Facts don’t matter to the academic victimology narrative. Far from destroying the black body, whites are the overwhelming target of interracial violence. Between 2012 and 2015, blacks committed 85.5 percent of all black-white interracial violent victimizations (excluding interracial homicide, which is also disproportionately black-on-white). That works out to 540,360 felonious assaults on whites. Whites committed 14.4 percent of all interracial violent victimization, or 91,470 felonious assaults on blacks. Blacks are less than 13 percent of the national population.
If white mobs were rampaging through black business districts, assaulting passersby and looting stores, we would have heard about it on the national news every night. But the black flash mob phenomenon is grudgingly covered, if at all, and only locally.

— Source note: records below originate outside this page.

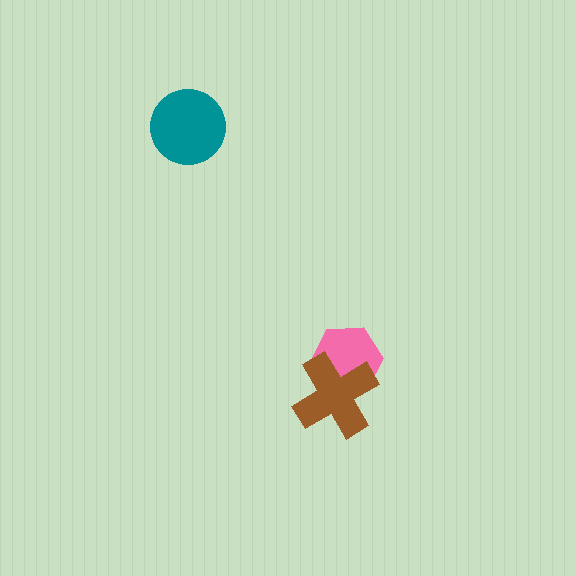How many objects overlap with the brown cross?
1 object overlaps with the brown cross.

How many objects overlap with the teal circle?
0 objects overlap with the teal circle.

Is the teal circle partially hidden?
No, no other shape covers it.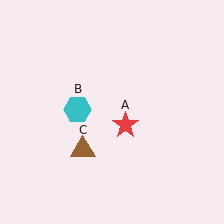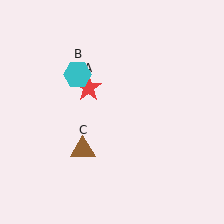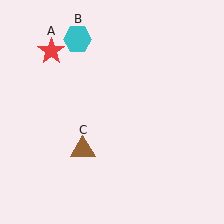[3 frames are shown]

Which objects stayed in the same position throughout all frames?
Brown triangle (object C) remained stationary.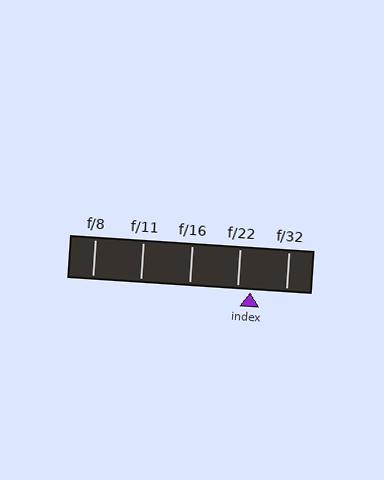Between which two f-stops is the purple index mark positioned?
The index mark is between f/22 and f/32.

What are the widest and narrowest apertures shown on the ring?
The widest aperture shown is f/8 and the narrowest is f/32.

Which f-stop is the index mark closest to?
The index mark is closest to f/22.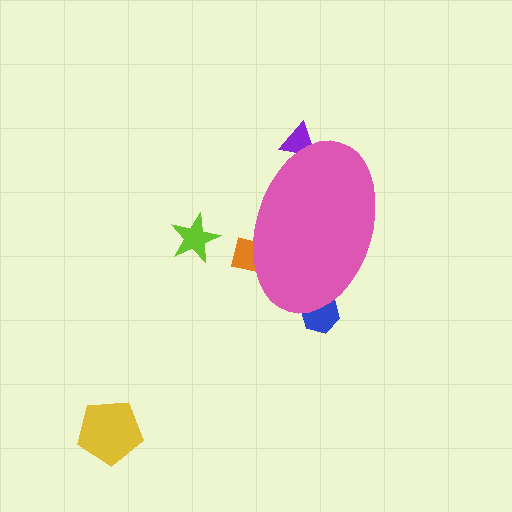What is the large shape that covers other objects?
A pink ellipse.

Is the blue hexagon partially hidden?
Yes, the blue hexagon is partially hidden behind the pink ellipse.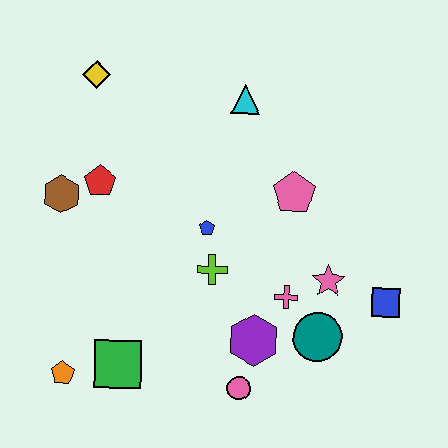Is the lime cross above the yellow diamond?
No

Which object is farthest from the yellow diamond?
The blue square is farthest from the yellow diamond.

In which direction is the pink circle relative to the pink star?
The pink circle is below the pink star.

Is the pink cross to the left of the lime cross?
No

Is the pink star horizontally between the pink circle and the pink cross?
No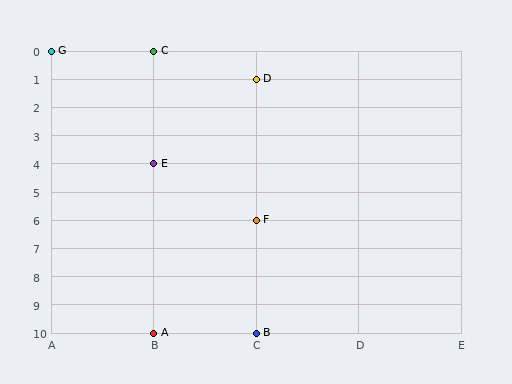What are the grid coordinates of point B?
Point B is at grid coordinates (C, 10).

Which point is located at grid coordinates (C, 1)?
Point D is at (C, 1).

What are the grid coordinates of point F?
Point F is at grid coordinates (C, 6).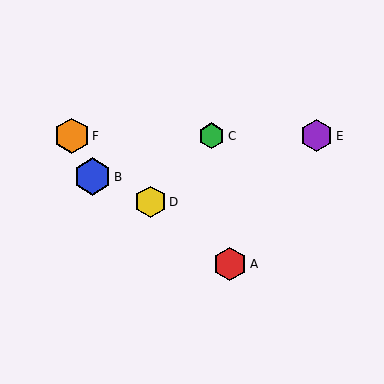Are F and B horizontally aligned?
No, F is at y≈136 and B is at y≈177.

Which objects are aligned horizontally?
Objects C, E, F are aligned horizontally.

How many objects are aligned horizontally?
3 objects (C, E, F) are aligned horizontally.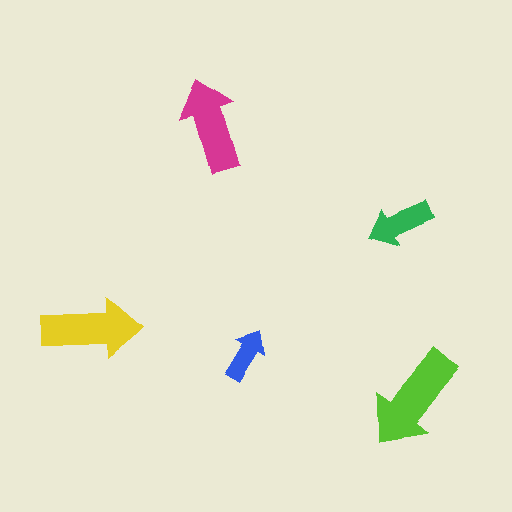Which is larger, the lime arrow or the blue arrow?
The lime one.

Anyone who is still shocked and surprised by that home truth ought to wake up at long last to what the media really is: the enemy.
The national media have been insisting on the theme of the allegedly brutal Minneapolis police department. They said nothing as black-on-white robberies rose in downtown Minneapolis late last year, along with savage assaults on passersby. Why are the Minneapolis police in black neighborhoods? Because that’s where violent crime is happening, including shootings of two-year-olds and lethal beatings of 75-year-olds. Just as during the Obama years, the discussion of the allegedly oppressive police is being conducted in the complete absence of any recognition of street crime and the breakdown of the black family that drives it.
Once the violence began, any effort to “understand” it should have stopped, since that understanding is inevitably exculpatory. The looters are not grieving over the stomach-churning arrest and death of George Floyd; they are having the time of their lives. You don’t protest or mourn a victim by stealing oxycontin, electronics, jewelry, and sneakers.
The great philosophers and poets of the West—from Aeschylus and Euripides, to Shakespeare, Hobbes, and the American Founders—understood the chaos and lust for power that lurk beneath civilization. Thanks to the magnificent infrastructure of the rule of law, we now take stability and social trust for granted. We assume that violence, once unleashed in the name of justice, can easily be put back in the bottle.
Lot of that unwarranted-assumption thing going around these days, it seems.